Why is Set<? extends Foo<?>> allowed, but Set<Foo<?>> is not [duplicate]

Question

I want to know how generics work in this kind of situation and why Set<? extends Foo<?>> set3 = set1; is allowed but Set<Foo<?>> set2 = set1; is not?

import java.util.HashSet;
import java.util.Set;

public class TestGenerics {
    public static <T> void test() {
        Set<T> set1 = new HashSet<>();
        Set<?> set2 = set1;             // OK
    }

    public static <T> void test2() {
        Set<Foo<T>> set1 = new HashSet<>();
        Set<Foo<?>> set2 = set1;           // COMPILATION ERROR
        Set<? extends Foo<?>> set3 = set1; // OK
    }
}

class Foo<T> {}

Answer 1

Simply said, this is because Set<? extends Foo<?>> is covariant (with the extends keyword). Covariant types are read-only and the compiler will refuse any write action, like Set.add(..).
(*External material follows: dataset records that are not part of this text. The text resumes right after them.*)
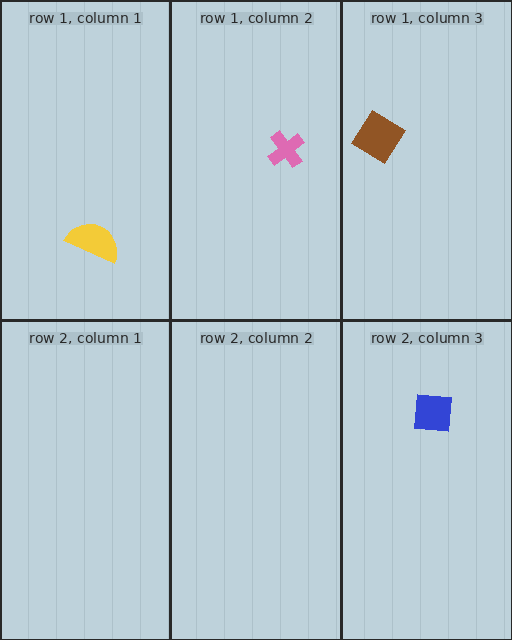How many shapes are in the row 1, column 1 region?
1.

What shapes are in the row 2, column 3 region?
The blue square.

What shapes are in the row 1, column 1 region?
The yellow semicircle.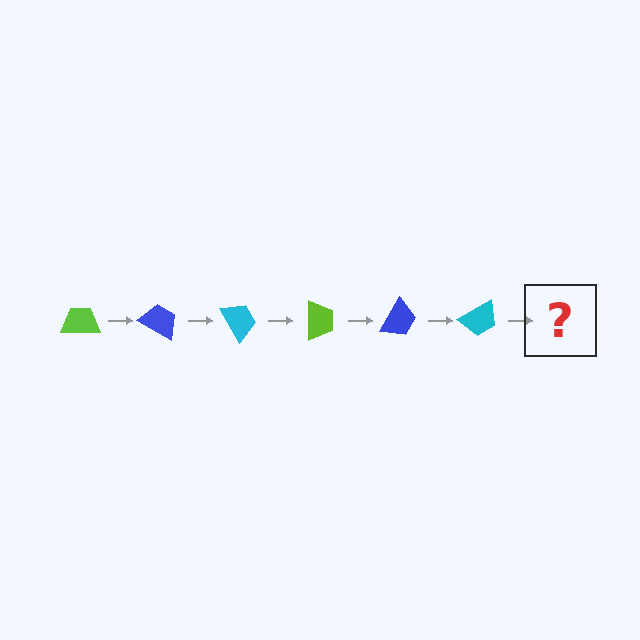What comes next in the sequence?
The next element should be a lime trapezoid, rotated 180 degrees clockwise from the start.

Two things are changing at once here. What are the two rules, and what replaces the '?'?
The two rules are that it rotates 30 degrees clockwise each step and the color cycles through lime, blue, and cyan. The '?' should be a lime trapezoid, rotated 180 degrees clockwise from the start.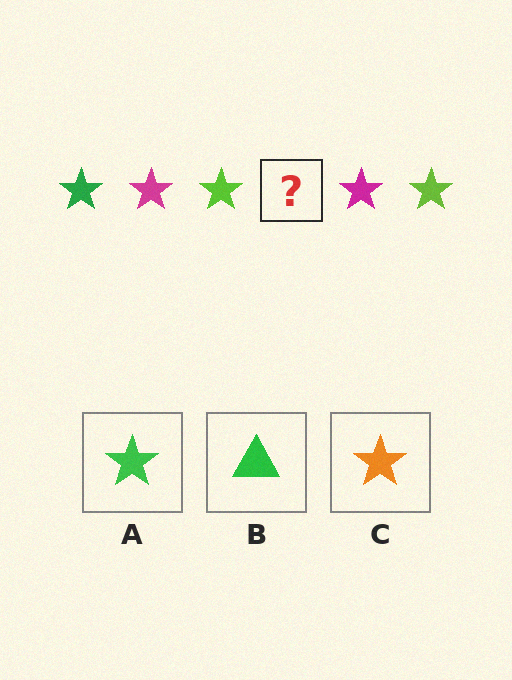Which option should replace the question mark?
Option A.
Set<Foo<?>> is not covariant. It does not block write or read actions.

This...

Set<Foo<String>> set1 = new HashSet<>();
Set<Foo<?>> set2 = set1; // KO by compiler

... is illegal because otherwise I could for example put a Foo<Integer> into set1 via set2.

set2.add(new Foo<Integer>()); // Whoopsie

But...

Set<Foo<String>> set1 = new HashSet<>();
Set<? extends Foo<?>> set3 = set1; // OK

... is covariant (extends keyword), so it is legal. For example, the compiler will refuse a write operation like set3.add(new Foo<Integer>()), but accept a read operation like set3.iterator().

Iterator<Foo<String>> fooIterator = set3.iterator(); // OK
set3.add(new Foo<String>()); // KO by compiler

See these posts for a better explanation:

• https://stackoverflow.com/a/4343547/7709086
• https://medium.freecodecamp.org/understanding-java-generic-types-covariance-and-contravariance-88f4c19763d2

Answer 2

Perhaps the issue becomes clearer if you leave the generic parameter of Foo out of the equation.

Consider

final Set<Foo> set1 = new HashSet<>();
Set<Object> set2 = set1;

This makes the compile error more obvious. If this was valid, it would be possible to insert an object into set2, thus into set1 violating the type constraint.

Set<? extends Foo> set3 = set1;

This is perfectly valid because set1 would also accept types derived from Foo.